Released in Europe by Musea in 2000 and reissued worldwide by InsideOut four years later, this is Ritual's debut album -- and the word "debut" has rarely sounded so meaningless. This is already a full-fledged, mature, and technically impressive band, playing and singing with a lot of passion. The Scandinavian folk/medieval current that would all but disappear by the third album underpins every single song here, the violin of guest Lotta Hasselquist adding an even stronger folk flavor to four key tracks. If the music already presents the hard-rocking progressive rock tendency that will award the group a contract with InsideOut, it is nevertheless much lighter and funnier.

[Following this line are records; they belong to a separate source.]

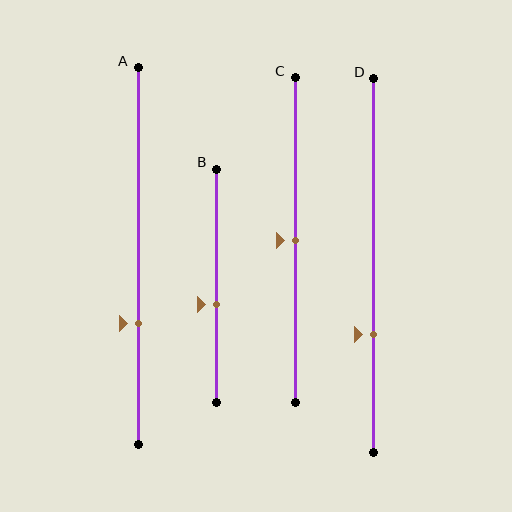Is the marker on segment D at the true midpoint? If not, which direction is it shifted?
No, the marker on segment D is shifted downward by about 18% of the segment length.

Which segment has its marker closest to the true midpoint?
Segment C has its marker closest to the true midpoint.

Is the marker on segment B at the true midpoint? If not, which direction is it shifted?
No, the marker on segment B is shifted downward by about 8% of the segment length.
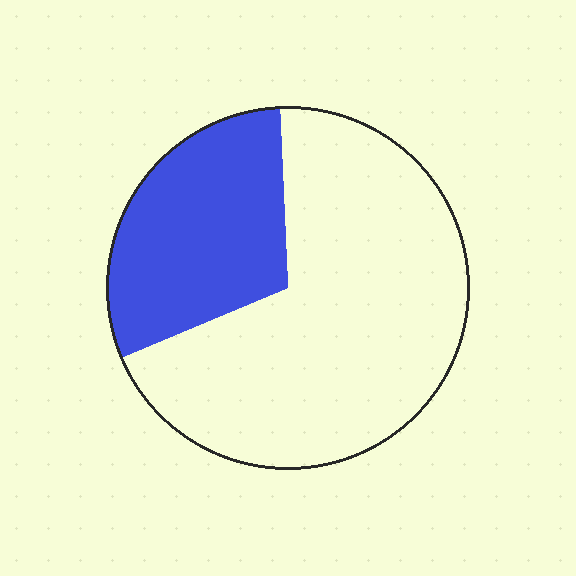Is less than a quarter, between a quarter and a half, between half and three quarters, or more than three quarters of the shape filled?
Between a quarter and a half.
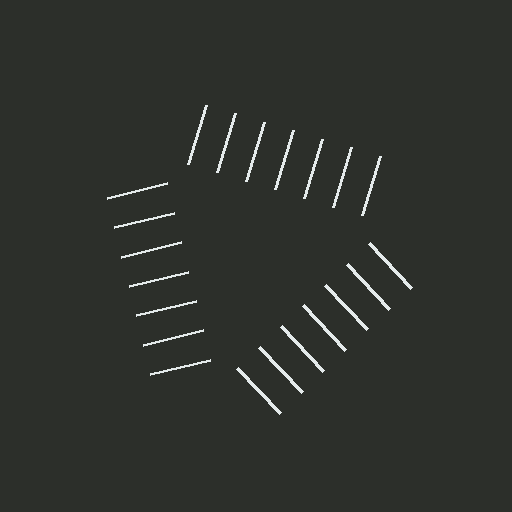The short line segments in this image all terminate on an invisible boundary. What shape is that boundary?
An illusory triangle — the line segments terminate on its edges but no continuous stroke is drawn.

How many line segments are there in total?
21 — 7 along each of the 3 edges.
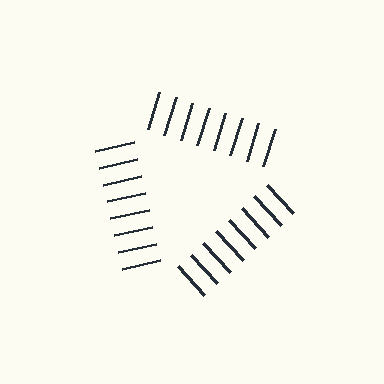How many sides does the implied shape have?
3 sides — the line-ends trace a triangle.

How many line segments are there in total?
24 — 8 along each of the 3 edges.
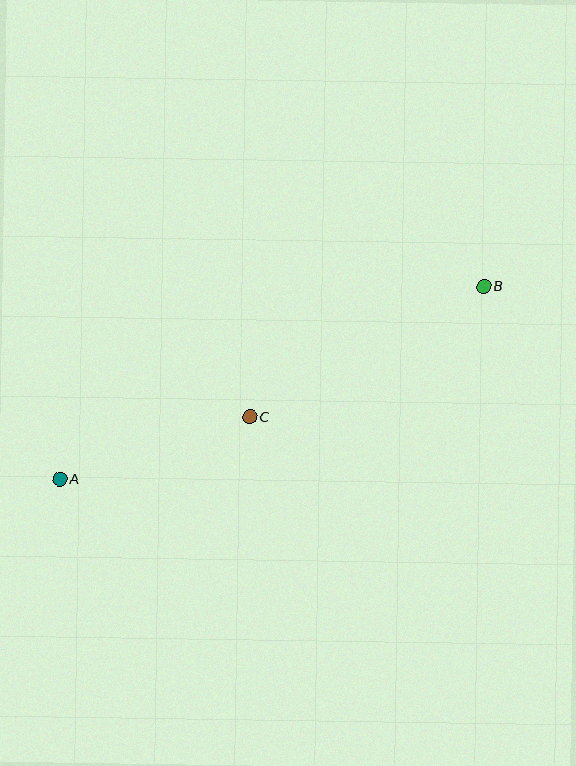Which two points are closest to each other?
Points A and C are closest to each other.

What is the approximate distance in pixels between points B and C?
The distance between B and C is approximately 268 pixels.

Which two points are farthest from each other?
Points A and B are farthest from each other.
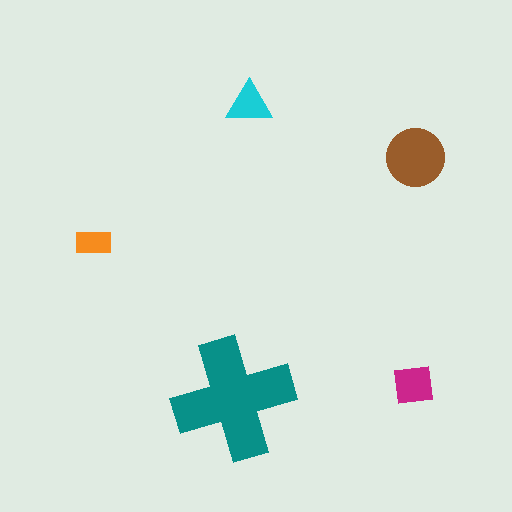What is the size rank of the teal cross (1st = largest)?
1st.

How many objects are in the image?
There are 5 objects in the image.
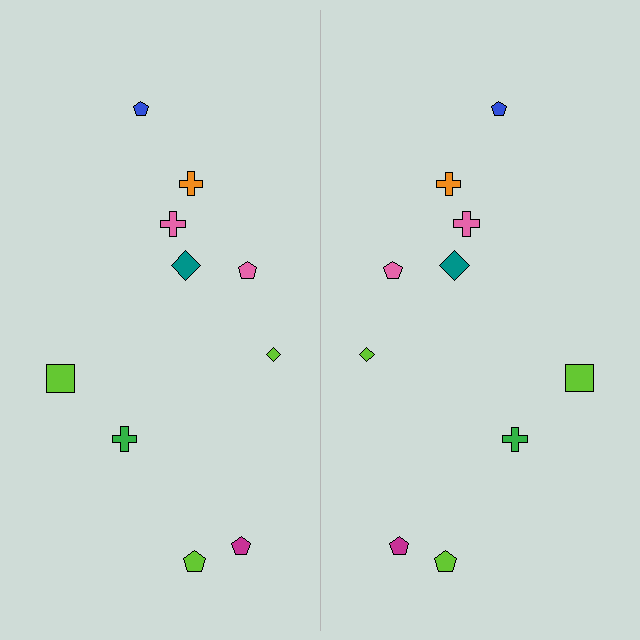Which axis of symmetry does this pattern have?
The pattern has a vertical axis of symmetry running through the center of the image.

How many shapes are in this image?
There are 20 shapes in this image.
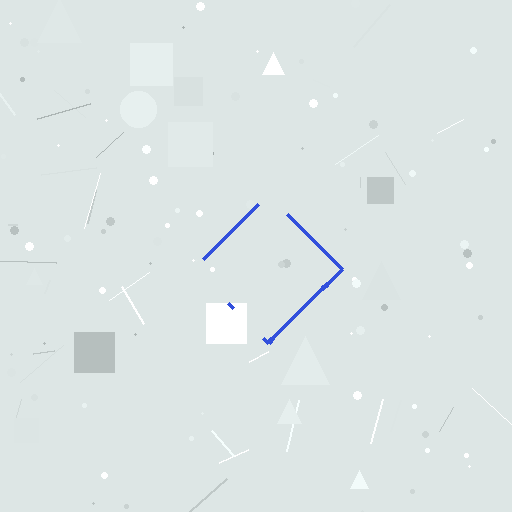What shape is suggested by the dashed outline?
The dashed outline suggests a diamond.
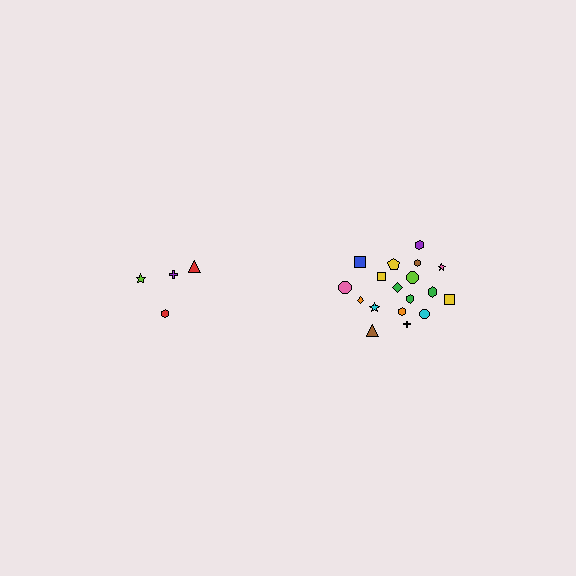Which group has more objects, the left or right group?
The right group.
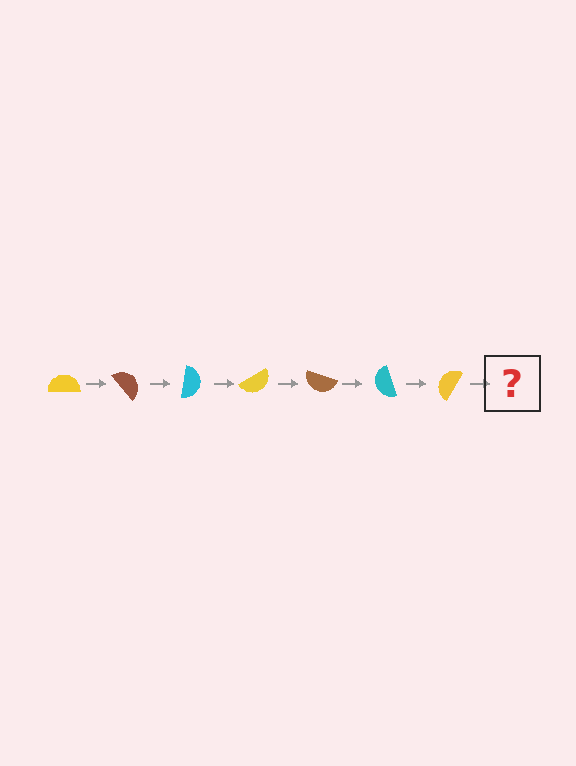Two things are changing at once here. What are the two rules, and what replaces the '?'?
The two rules are that it rotates 50 degrees clockwise each step and the color cycles through yellow, brown, and cyan. The '?' should be a brown semicircle, rotated 350 degrees clockwise from the start.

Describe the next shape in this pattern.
It should be a brown semicircle, rotated 350 degrees clockwise from the start.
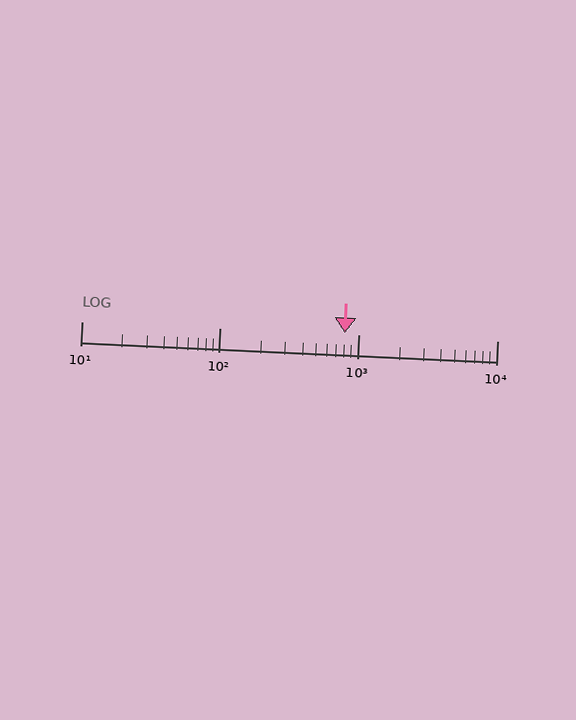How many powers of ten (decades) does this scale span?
The scale spans 3 decades, from 10 to 10000.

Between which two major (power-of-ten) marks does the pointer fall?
The pointer is between 100 and 1000.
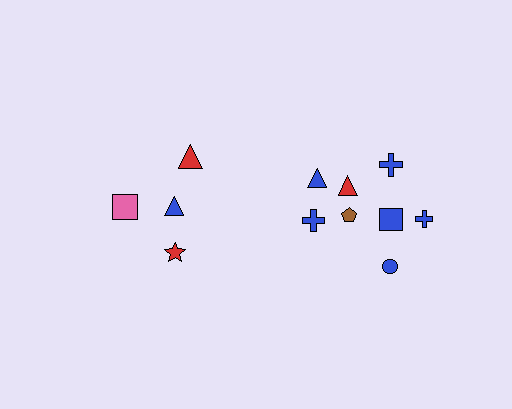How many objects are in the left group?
There are 4 objects.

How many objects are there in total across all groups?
There are 12 objects.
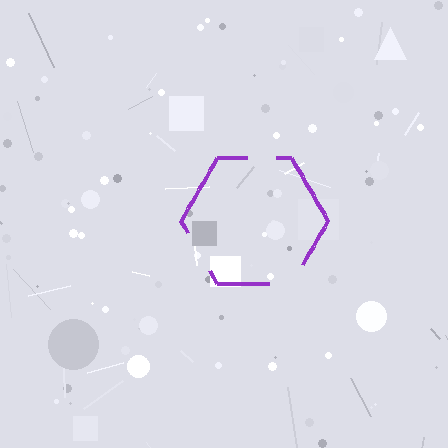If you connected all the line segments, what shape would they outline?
They would outline a hexagon.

Tracks like "Wingspread," "Solitary Man," and "Big Black Secret" are heavy-pounding numbers, but the spirit of the album resides more in "power folk" songs like "The Way of Things," "Life Has Just Begun," "Dependence Day," and the delightful "Seasong for the Moominpappa," the first in a series of Ritual songs based on author Tove Jansson's character. "The Way of Things" and "Life Has Just Begun" are typical King Arthur-related songs and would be rather quaint if it weren't for their catchy melodies, clever arrangements, and Patrik Lundström's fabulous singing -- one of the best power singers of the early 2000s. "Dependence Day" is the album's highlight: concise, catchy despite its dense arrangements, uplifting. "A Little More Like Me" features weaker lyrics, but has a distinct Gentle Giant flavor prog rock fans will appreciate. Highly recommended.